Here is the most common workaround that WhereScape suggests, which does not permanently change the execution rights:
Start a Windows CMD prompt as Administrator, change the directory to your script directory, and run the WhereScape Powershell scripts with this command:
cmd:>Powershell -ExecutionPolicy Bypass -File .\<script_file_name.ps1>
Restarting failed scripts
Some of the setup scripts will track each step and output the step number when there is a failure.

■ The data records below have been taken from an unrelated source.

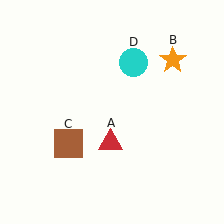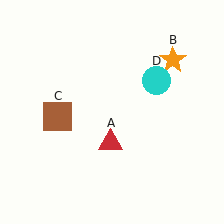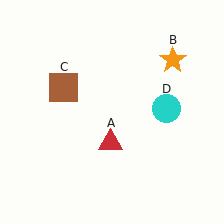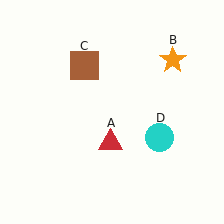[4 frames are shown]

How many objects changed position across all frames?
2 objects changed position: brown square (object C), cyan circle (object D).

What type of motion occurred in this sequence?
The brown square (object C), cyan circle (object D) rotated clockwise around the center of the scene.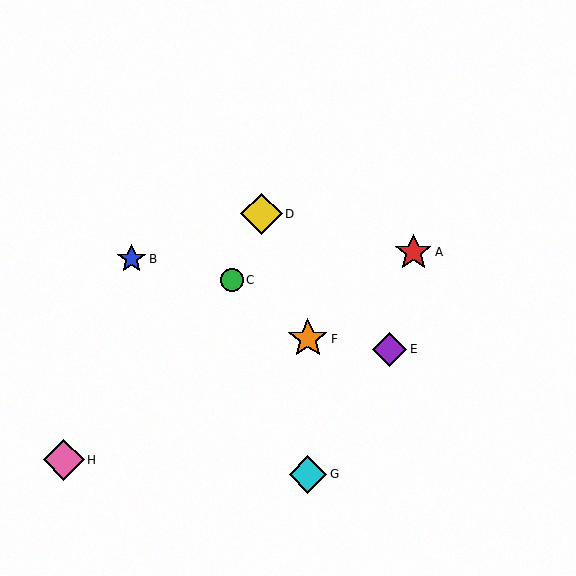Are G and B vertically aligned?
No, G is at x≈308 and B is at x≈132.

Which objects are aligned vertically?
Objects F, G are aligned vertically.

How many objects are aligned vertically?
2 objects (F, G) are aligned vertically.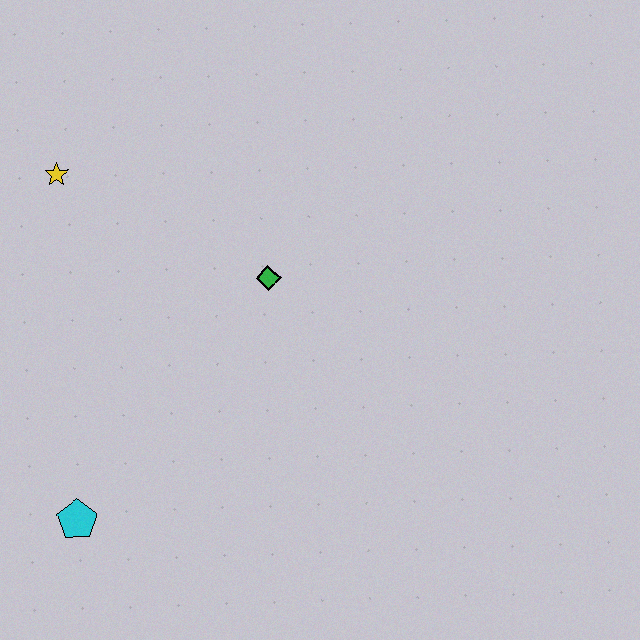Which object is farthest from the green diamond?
The cyan pentagon is farthest from the green diamond.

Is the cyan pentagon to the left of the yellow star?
No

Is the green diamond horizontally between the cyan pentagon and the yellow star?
No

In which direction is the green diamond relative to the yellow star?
The green diamond is to the right of the yellow star.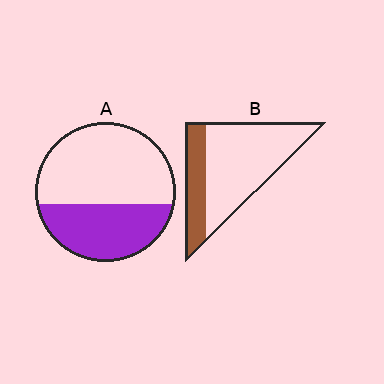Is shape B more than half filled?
No.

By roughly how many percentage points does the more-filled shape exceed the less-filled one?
By roughly 10 percentage points (A over B).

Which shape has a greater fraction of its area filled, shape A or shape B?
Shape A.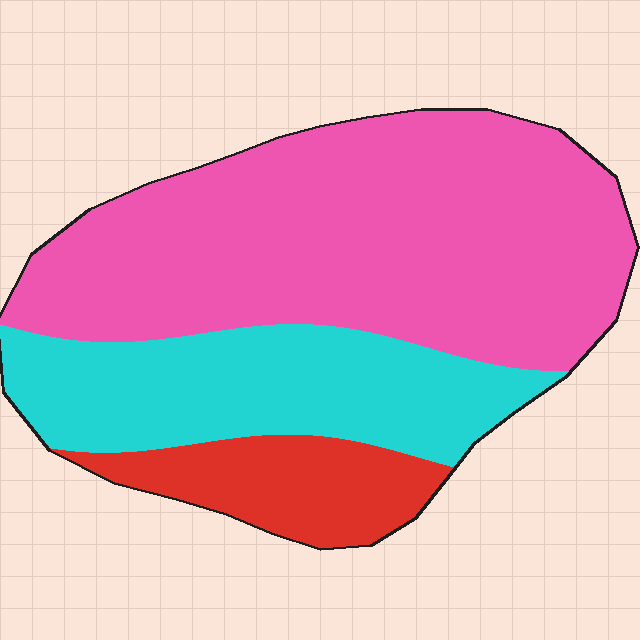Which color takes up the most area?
Pink, at roughly 60%.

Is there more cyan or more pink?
Pink.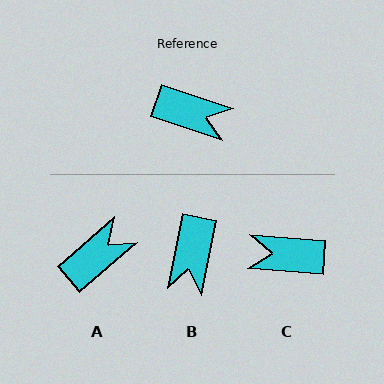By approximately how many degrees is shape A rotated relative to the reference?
Approximately 60 degrees counter-clockwise.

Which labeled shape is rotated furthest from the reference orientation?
C, about 165 degrees away.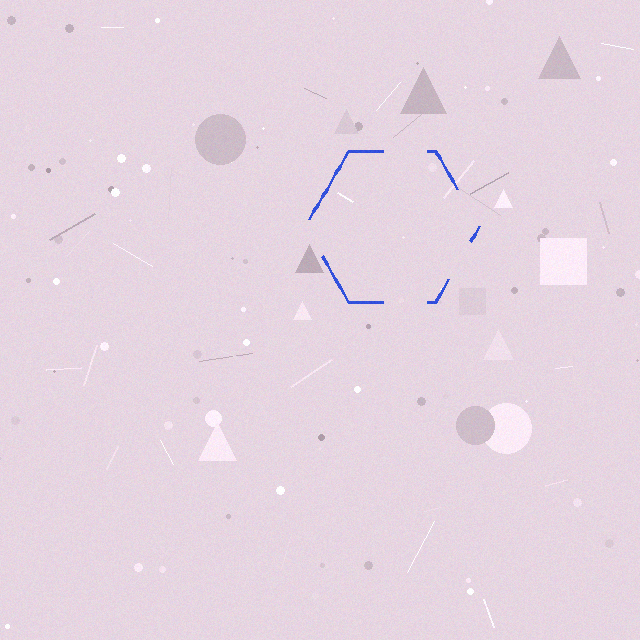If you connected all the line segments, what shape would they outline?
They would outline a hexagon.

To restart from the failed step (or to skip the step) provide the parameter -startAtStep <step number>
to the script.
Example: Powershell -ExecutionPolicy Bypass -File .\<script_file_name.ps1> -startAtStep 123
If a valid RED installation can not be found
If you have Red 8.6.1.x or higher installed but the script (install_Source_Enablement_Pack.ps1) fails to find it on your system then you are most likely running the PowerShell (x86) version which does not show installed 64-bit apps by default. Please open a 64-bit version of PowerShell instead and re-run the script.